Sir James Clark Ross (1800-1862), British explorer who discovered the position of the magnetic North Pole. Born in London, Ross entered the British navy at the age of 12. In 1818 he took part in an Arctic voyage led by his uncle, Captain John Ross, in search of the Northwest Passage between the Atlantic and Pacific oceans. Between 1819 and 1827 James Ross participated in four Arctic expeditions led by British explorer Sir William Edward Parry. These voyages included exploration of Lancaster Sound, Melville Island, and Prince Regent Inlet, as well as an unsuccessful attempt to reach the North Pole from the archipelago of Spitsbergen (now Svalbard), off the coast of Norway.

Ross was second in command on his uncle’s second Arctic voyage, which lasted from 1829 to 1833. When their ship became icebound, the younger Ross led a series of overland expeditions. In 1831, on one such expedition, he discovered the position of the magnetic North Pole, then in Boothia Peninsula. The magnetic north pole has shifted location over time and is now in the vicinity of Ellef Ringnes Island in the Queen Elizabeth Islands of the Northwest Territories, Canada (see Magnetic Pole).

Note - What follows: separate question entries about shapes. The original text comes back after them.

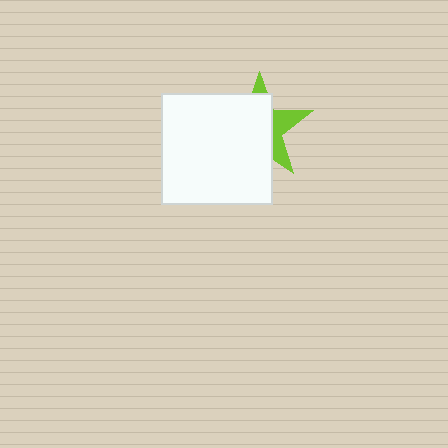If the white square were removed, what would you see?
You would see the complete lime star.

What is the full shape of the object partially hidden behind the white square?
The partially hidden object is a lime star.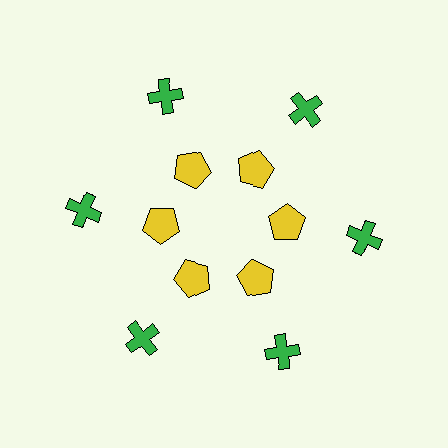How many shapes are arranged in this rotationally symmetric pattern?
There are 12 shapes, arranged in 6 groups of 2.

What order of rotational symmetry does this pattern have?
This pattern has 6-fold rotational symmetry.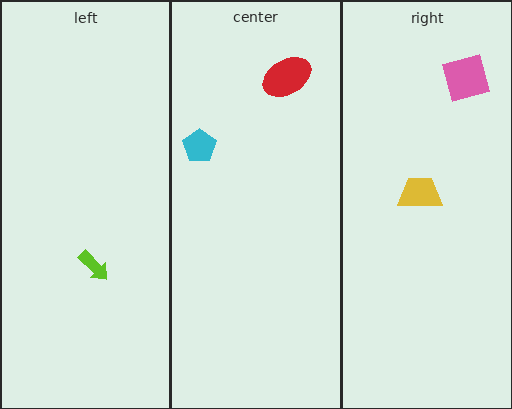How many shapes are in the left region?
1.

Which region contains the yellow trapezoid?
The right region.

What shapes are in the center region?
The red ellipse, the cyan pentagon.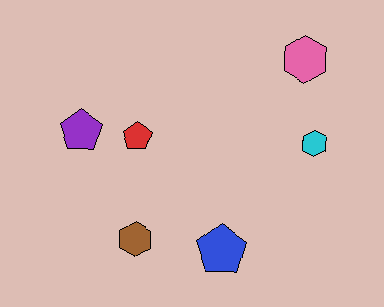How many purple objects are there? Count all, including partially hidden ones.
There is 1 purple object.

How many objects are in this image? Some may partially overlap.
There are 6 objects.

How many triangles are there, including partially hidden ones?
There are no triangles.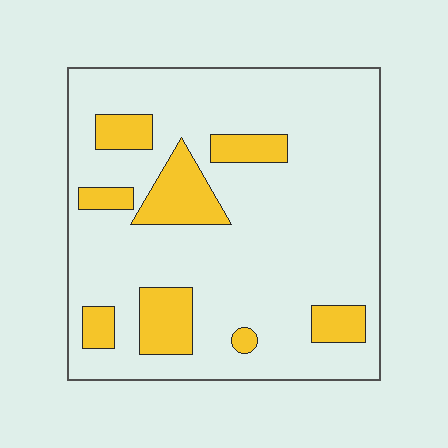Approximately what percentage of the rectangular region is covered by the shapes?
Approximately 20%.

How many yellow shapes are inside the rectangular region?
8.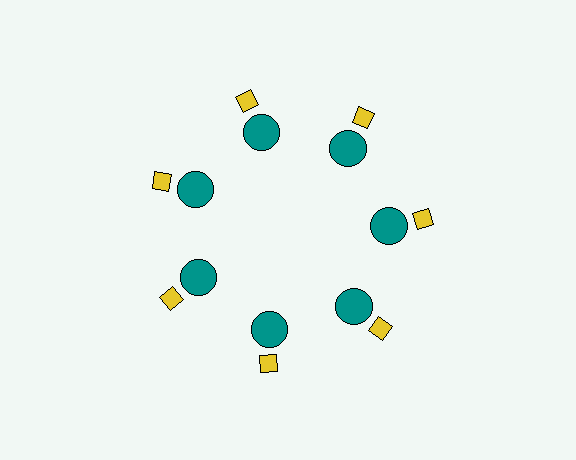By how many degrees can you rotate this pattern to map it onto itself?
The pattern maps onto itself every 51 degrees of rotation.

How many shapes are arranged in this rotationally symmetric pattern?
There are 14 shapes, arranged in 7 groups of 2.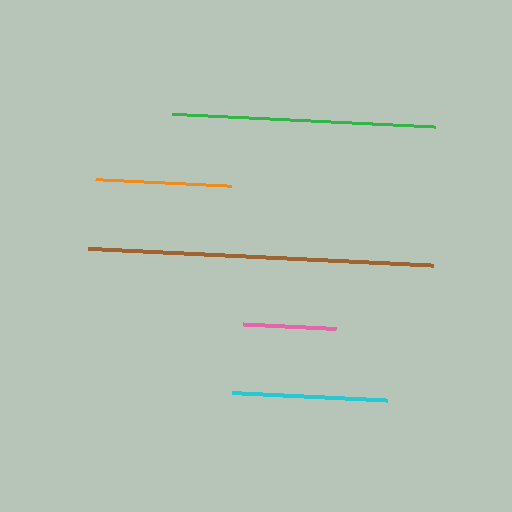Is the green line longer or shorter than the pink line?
The green line is longer than the pink line.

Between 1835 and 1838 Ross worked on a magnetic survey of Great Britain, and in 1839 the British government placed him in command of an Antarctic expedition in search of the magnetic South Pole. On this voyage, Ross made several important geographical discoveries, sighting and naming Victoria Land and exploring present-day Ross Sea and Ross Island (both named for him). Although he failed to reach the South Pole, Ross broke the record set by British navigator James Weddell for the farthest southern exploration. Ross was knighted upon his return to England in 1843.

In 1848 Ross made an Arctic voyage to search for British explorer Sir John Franklin, who had not returned from an expedition undertaken three years earlier to discover the Northwest Passage. Ross’s expedition did not succeed in finding Franklin. Ross is the author of A Voyage of Discovery and Research to Southern and Antarctic Regions (1847).